While I am busily inspecting every word of every sentence I have finished in first-draft form, my mind immediately begins mining its’ shadows for its next gem. I never lose sight of what I have yet to finish, working on it every day, but somewhere in my mind’s mine, a new strata of ideas are waiting to unearth their diabolical gleam. So that when I reach the saturation point at the mere sight of the story I am attempting to polish until it gleams like one gem in a night necklace of rubies, emeralds, and diamonds, I can put it aside and begin mining that new diamond in the rough.
At this moment I recall my desire to add a third section to make a triad of slumgullion, a dish the Irish once favored of meat, onions, macaroni and cheese.
About that gorilla… A day bartender working in a posh bar on Broadway near Times Square, hasn’t had a customer all morning, when in walks a huge gorilla. The ape sits at the bar. The bartender, thinking this is New York City where anything is possible, sidles over to the gorilla and asks, “What’ll you have, sir?”
The gorilla looks at him, saying, “An extra dry martini, please, sir,” and pulls out a wad of cash that would choke a horse.

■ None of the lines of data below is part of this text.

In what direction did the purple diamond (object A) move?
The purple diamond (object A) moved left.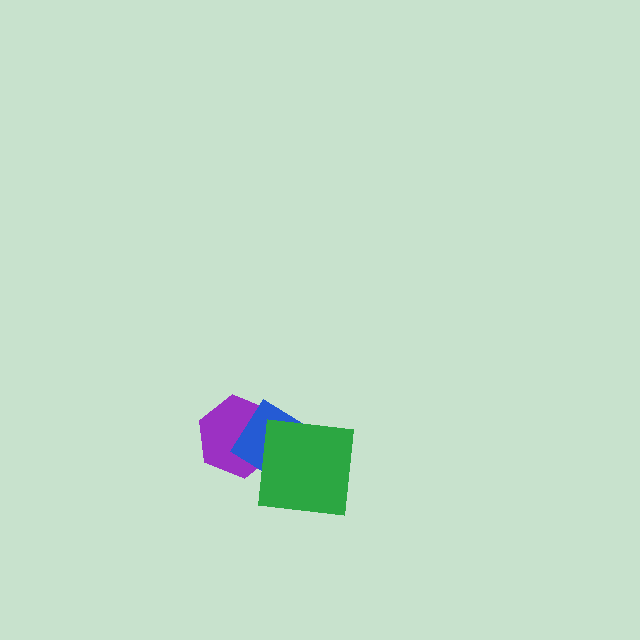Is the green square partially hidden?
No, no other shape covers it.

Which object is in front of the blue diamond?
The green square is in front of the blue diamond.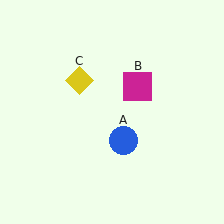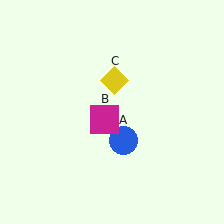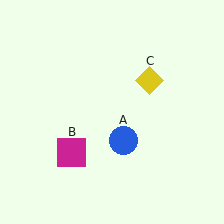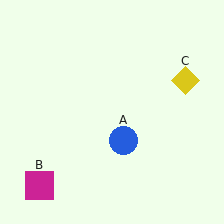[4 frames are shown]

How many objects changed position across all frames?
2 objects changed position: magenta square (object B), yellow diamond (object C).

The bartender shrugs off the fact that he’s talking to a gorilla, turns around, and, grabbing a cocktail shaker, adds the gin with a hint of vermouth over ice, shakes it vigorously, pours the contents of the drink to the brim in a birdbath martini glass, deftly impales three stuffed green olives on a plastic toothpick and places them in the glass. (Stop me if you’ve heard this…)
The bartender places the drink on a cocktail napkin and serves it to the gorilla. The big ape takes a sip, nods, and asks, “How much?”

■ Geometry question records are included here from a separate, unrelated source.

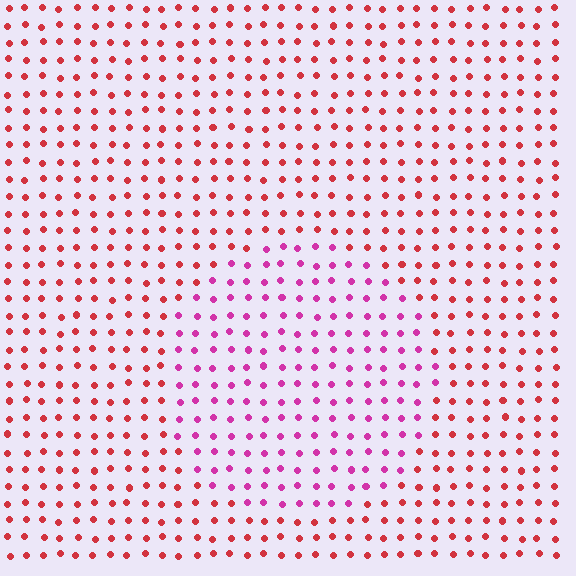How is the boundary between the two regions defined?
The boundary is defined purely by a slight shift in hue (about 40 degrees). Spacing, size, and orientation are identical on both sides.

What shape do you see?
I see a circle.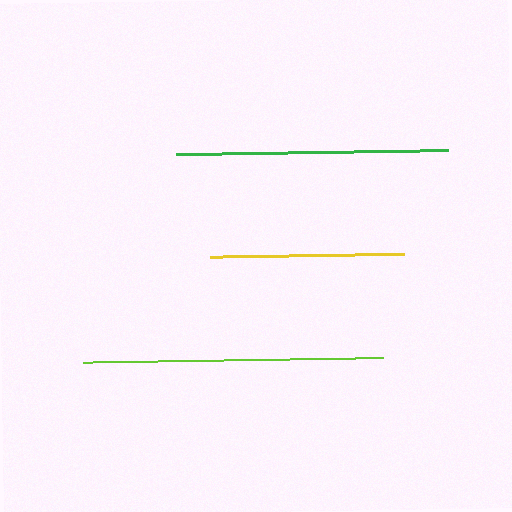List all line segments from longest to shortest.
From longest to shortest: lime, green, yellow.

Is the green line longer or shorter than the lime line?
The lime line is longer than the green line.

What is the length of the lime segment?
The lime segment is approximately 300 pixels long.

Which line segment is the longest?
The lime line is the longest at approximately 300 pixels.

The bartender scratches his head, thinking, ‘How much can a gorilla know about drink prices in New York? He’s carrying quite a wad of cash, too.’ He thinks a moment more and says, “Seventy-five dollars, sir.” If the gorilla gets pissed off, the bartender figures he can always lower the price. But the gorilla pays the exact amount in cash without even a scowl. The bartender fiddles with the cash register, but pockets the money as the gorilla sits decorously sipping his very expensive martini.
The bartender begins to feel guilty about cheating the gorilla, so with a little extra still in the cocktail shaker, he sidles over and pours the remnants into the gorilla’s glass.

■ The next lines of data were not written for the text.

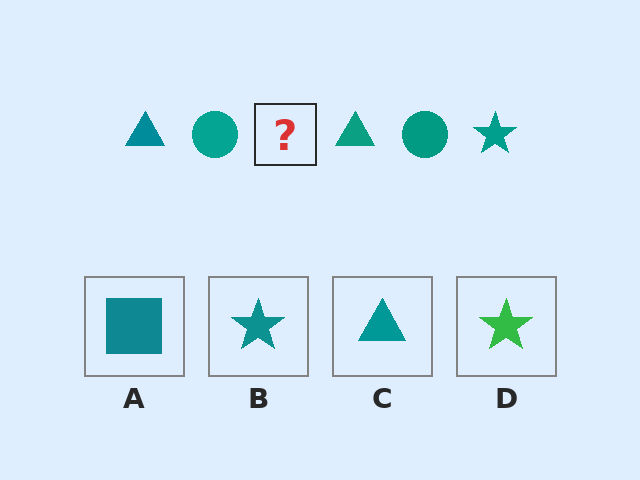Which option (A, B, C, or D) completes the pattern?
B.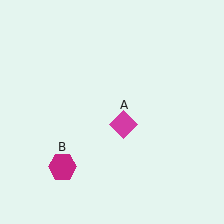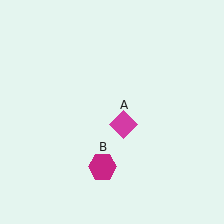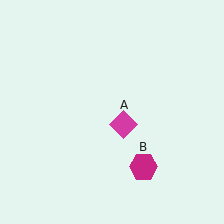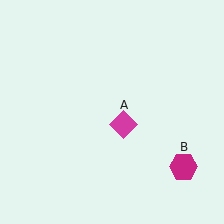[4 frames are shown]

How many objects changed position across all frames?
1 object changed position: magenta hexagon (object B).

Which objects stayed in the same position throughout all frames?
Magenta diamond (object A) remained stationary.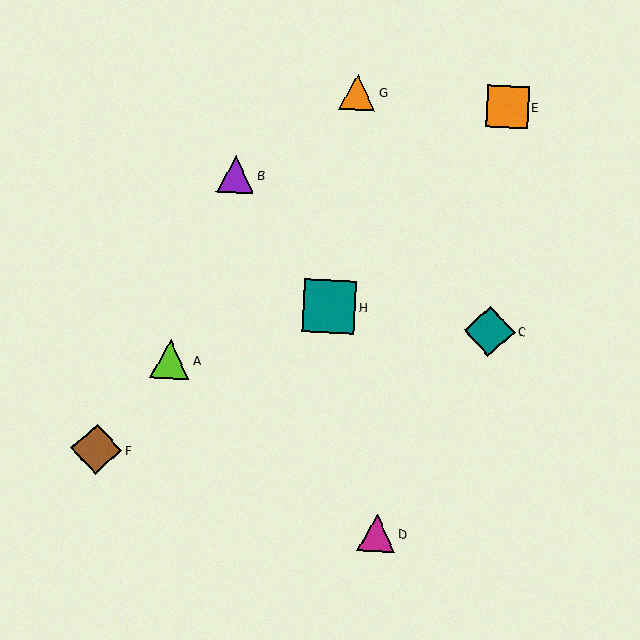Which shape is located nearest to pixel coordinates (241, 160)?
The purple triangle (labeled B) at (236, 175) is nearest to that location.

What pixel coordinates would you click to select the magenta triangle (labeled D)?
Click at (377, 533) to select the magenta triangle D.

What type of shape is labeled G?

“Thank you, sir,” the gorilla says and leaves the bartender a three-dollar tip on the bar apron. The bartender now feels even worse and decides he’ll make conversation with this gorilla.
“Is your drink okay?” he asks sheepishly.
“Yes,” the gorilla replies, “its fine.”
“Not too dry?”
“No, it’s just how I like a martini.”
Now the bartender really feels awful, and wants to be friendly. So he says, “You know, we really don’t get a lot of gorillas in here…”
The gorilla looks at him and says, “At seventy-five dollars a drink, I’m not surprised.”